Nov. 17 (Bloomberg) -- Jet Airways (India) Ltd., the nation’s biggest carrier, said state-owned Air India Ltd. is compounding a price war that has caused industrywide losses and prompted Kingfisher Airlines Ltd. to cut flights.
“Air India is discounting fares and that’s absolutely a problem,” M. Shivkumar, senior vice president of finance at the Mumbai-based carrier, said by phone yesterday. “Ideally, fares should go up when oil-import costs go up. That’s not happening and that’s why airlines are in this situation.”
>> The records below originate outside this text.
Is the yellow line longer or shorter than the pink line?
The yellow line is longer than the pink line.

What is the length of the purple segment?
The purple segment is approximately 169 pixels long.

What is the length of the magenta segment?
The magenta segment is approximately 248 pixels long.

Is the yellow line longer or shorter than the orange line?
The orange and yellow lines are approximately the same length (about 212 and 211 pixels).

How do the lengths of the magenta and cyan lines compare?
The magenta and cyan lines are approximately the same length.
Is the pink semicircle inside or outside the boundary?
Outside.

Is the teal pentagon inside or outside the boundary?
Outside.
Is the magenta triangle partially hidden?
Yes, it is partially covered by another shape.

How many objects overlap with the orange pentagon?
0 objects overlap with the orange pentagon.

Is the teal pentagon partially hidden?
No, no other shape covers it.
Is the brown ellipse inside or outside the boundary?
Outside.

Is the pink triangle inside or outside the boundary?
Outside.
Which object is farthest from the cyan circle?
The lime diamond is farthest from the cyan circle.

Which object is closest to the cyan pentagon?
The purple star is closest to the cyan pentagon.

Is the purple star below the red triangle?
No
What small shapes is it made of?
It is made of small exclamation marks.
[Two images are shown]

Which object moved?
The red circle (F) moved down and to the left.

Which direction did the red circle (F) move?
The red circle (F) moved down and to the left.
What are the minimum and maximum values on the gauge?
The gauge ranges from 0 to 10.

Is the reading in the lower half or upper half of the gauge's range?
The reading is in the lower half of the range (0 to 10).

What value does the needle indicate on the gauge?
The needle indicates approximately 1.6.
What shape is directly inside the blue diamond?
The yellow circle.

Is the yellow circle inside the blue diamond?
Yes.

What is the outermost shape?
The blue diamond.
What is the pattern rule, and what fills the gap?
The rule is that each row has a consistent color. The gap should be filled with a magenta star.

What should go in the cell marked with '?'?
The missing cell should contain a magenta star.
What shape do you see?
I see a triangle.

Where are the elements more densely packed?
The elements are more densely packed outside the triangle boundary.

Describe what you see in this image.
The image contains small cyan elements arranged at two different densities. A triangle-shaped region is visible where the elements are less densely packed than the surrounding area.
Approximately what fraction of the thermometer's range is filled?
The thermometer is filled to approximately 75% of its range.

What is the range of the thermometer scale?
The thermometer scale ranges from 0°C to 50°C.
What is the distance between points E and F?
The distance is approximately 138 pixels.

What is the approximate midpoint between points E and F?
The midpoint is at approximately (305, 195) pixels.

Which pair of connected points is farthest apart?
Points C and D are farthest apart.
Jet and Kingfisher, the nation’s two largest listed carriers, have lost a combined 63 billion rupees ($1.2 billion) in three years as low fares and rising fuel prices offset surging passenger numbers. Air India has also been unprofitable since a 2007 merger, causing it to win 32 billion rupees of state bailouts and seek another 65 billion rupees before the end of March.
Air India’s “prices are determined by market forces,” K. Swaminathan, a spokesman, said by phone. Fares are submitted and approved by the Directorate General of Civil Aviation, he said. Every other airline in India also needs to file fares with the industry regulator.
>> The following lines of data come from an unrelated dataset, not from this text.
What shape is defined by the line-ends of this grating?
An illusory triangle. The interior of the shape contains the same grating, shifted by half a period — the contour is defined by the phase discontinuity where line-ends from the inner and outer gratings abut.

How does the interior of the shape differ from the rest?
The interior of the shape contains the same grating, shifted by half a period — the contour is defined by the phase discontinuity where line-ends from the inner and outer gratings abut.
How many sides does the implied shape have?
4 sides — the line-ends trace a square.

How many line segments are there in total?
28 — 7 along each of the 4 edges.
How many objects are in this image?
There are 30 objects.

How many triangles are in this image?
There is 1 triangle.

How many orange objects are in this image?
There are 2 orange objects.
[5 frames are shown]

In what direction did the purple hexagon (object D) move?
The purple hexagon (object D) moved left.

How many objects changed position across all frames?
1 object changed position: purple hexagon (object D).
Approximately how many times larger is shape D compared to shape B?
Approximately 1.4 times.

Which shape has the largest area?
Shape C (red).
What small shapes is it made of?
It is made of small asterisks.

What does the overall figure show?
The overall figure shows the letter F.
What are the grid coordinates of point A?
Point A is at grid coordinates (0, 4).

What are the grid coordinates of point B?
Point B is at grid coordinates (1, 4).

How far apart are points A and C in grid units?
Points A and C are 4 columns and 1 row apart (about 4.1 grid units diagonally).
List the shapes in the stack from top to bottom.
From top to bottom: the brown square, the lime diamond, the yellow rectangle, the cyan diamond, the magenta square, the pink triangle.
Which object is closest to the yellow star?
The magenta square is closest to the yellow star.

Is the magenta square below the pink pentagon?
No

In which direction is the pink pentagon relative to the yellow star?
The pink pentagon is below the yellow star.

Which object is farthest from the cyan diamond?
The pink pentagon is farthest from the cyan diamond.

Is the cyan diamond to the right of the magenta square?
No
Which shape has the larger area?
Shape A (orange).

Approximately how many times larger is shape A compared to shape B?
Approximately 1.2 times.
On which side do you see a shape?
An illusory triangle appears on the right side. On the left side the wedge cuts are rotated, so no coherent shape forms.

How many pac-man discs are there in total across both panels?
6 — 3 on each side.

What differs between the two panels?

Air India was charging 10,258 rupees ($202) for an economy class ticket to fly from New Delhi to Mumbai on Nov. 24 and return the next day, according to its website yesterday. Jet was charging 12,207 rupees for similar trip on the 874-mile journey, through an online promotion.
Jet plans to sell and lease back some planes to repay $300 million of loans within six months, Shivkumar said. The carrier is in talks with suppliers on cutting costs, he said without elaboration. The airline’s second-quarter loss widened to 7.14 billion rupees, it said last week.
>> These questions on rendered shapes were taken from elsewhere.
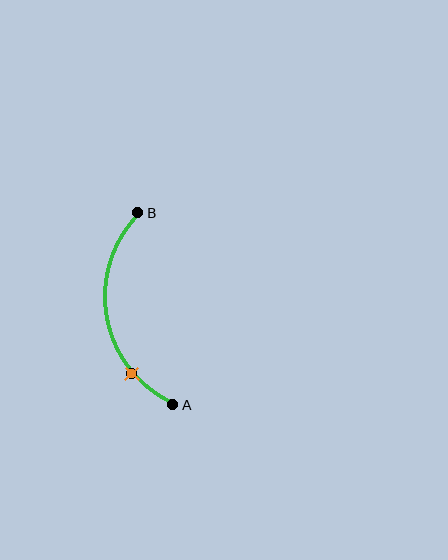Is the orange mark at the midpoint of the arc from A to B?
No. The orange mark lies on the arc but is closer to endpoint A. The arc midpoint would be at the point on the curve equidistant along the arc from both A and B.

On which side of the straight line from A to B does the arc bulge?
The arc bulges to the left of the straight line connecting A and B.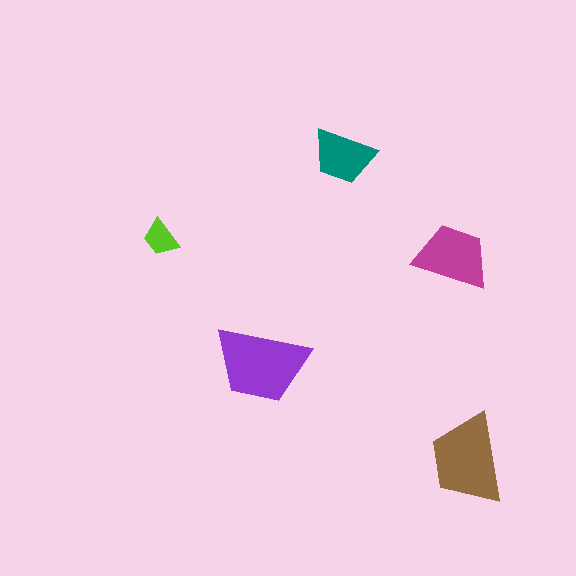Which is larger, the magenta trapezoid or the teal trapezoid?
The magenta one.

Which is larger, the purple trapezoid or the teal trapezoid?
The purple one.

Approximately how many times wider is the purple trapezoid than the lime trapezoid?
About 2.5 times wider.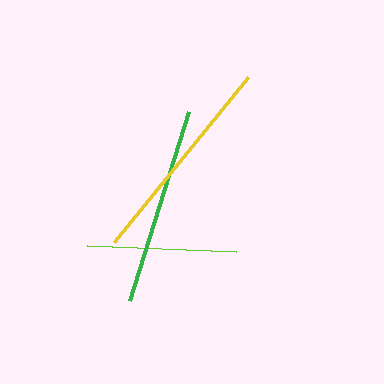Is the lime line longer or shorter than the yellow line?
The yellow line is longer than the lime line.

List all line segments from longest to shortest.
From longest to shortest: yellow and green (about equal), lime.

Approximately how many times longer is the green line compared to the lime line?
The green line is approximately 1.3 times the length of the lime line.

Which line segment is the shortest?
The lime line is the shortest at approximately 149 pixels.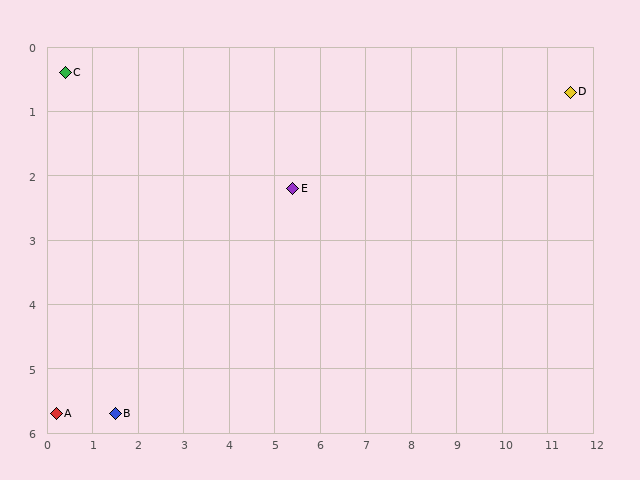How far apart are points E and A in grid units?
Points E and A are about 6.3 grid units apart.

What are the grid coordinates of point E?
Point E is at approximately (5.4, 2.2).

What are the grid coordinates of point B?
Point B is at approximately (1.5, 5.7).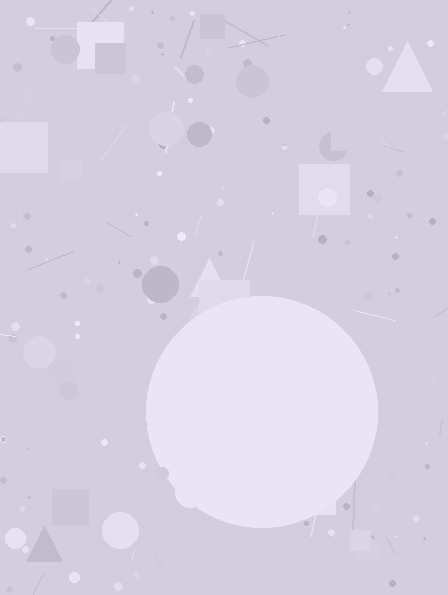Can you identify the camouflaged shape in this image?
The camouflaged shape is a circle.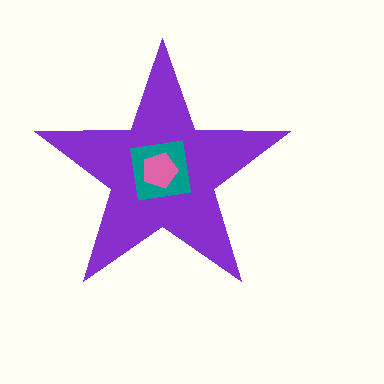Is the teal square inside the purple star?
Yes.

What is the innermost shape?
The pink pentagon.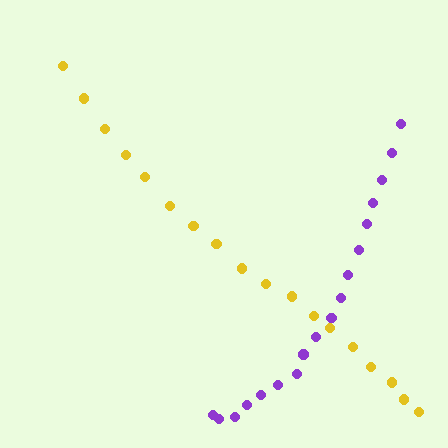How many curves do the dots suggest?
There are 2 distinct paths.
The company plans to expand operations at its budget unit as it adds four Boeing Co.’s 737 aircraft, Shivkumar said. That contrasts with Kingfisher, controlled by billionaire Vijay Mallya, which is abandoning the low-cost market to instead focus on full-service operations.
Jet rose 4.3 percent to 248.95 rupees at close of Mumbai trading yesterday. Kingfisher jumped 14 percent while discount carrier SpiceJet Ltd. fell 2.5 percent. All three stocks have fallen more than 60 percent this year.
In the first eight months of this year, Jet had 26 percent of the domestic market, including low-cost unit JetLite, according to data from the aviation regulator. Kingfisher and IndiGo, the biggest budget carrier, had 19 percent apiece, while Air India had 17 percent.